JonathonLuiten / TrackEval

HOTA (and other) evaluation metrics for Multi-Object Tracking (MOT).
MIT License
975 stars 243 forks source link

Should MOTP be higher or lower? #104

Open ignaciomendizabal opened 1 year ago

ignaciomendizabal commented 1 year ago

First of all thank you for your work on this repository!

I'm using this repository to evaluate my custom tracking algorithm and I'm getting MOTP values of around 85%. I'm confused if this is a good or bad score. According to some papers, MOTP should be as close to 0 as possible, but on KITTI tracking benchmark most top algorithms report MOTP values of around 85%.

I'd like to know if MOTP should be lower or higher. Thank you for your help.

joshphoo commented 1 year ago

Hi @ignaciomendizabal , I had the same question. Did you figure this out in the end?

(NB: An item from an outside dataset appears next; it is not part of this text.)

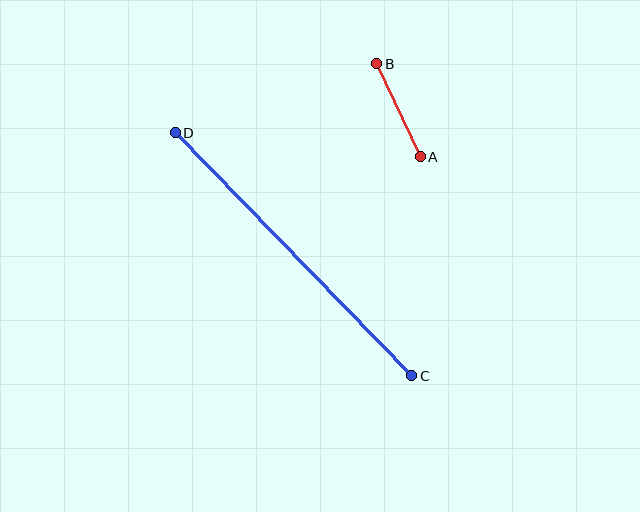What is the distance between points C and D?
The distance is approximately 339 pixels.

DerekGloudemans commented 1 year ago

There is a bit of ambiguity in what MOTP means as a metric. (see here).

By one definition (I think the older defininition), MOTP is the average distance between matched pairs of predicted and ground truth objects. If your metric is Euclidean distance this would have an arbitrary value with pixel units, or if your metric was IOU this would have a value between 0 and 1, with 0 being the best score ( as MOTP would be the average of 1-IOU for all matched pairs).

By the second, I think newer, definition, MOTP is simply the average similarity score of matched pred-gt pairs. In this case, the minimum value for MOTP is equal to the matching threshold (i.e. if IOU of 0.5 is required for a match, MOTP could not be lower than 0.5). One would expect the value to be somewhat higher than the minimum required IOU for a match. So for KITTI, with (I believe) 70% IOU required for a match, an 85% MOTP would be good.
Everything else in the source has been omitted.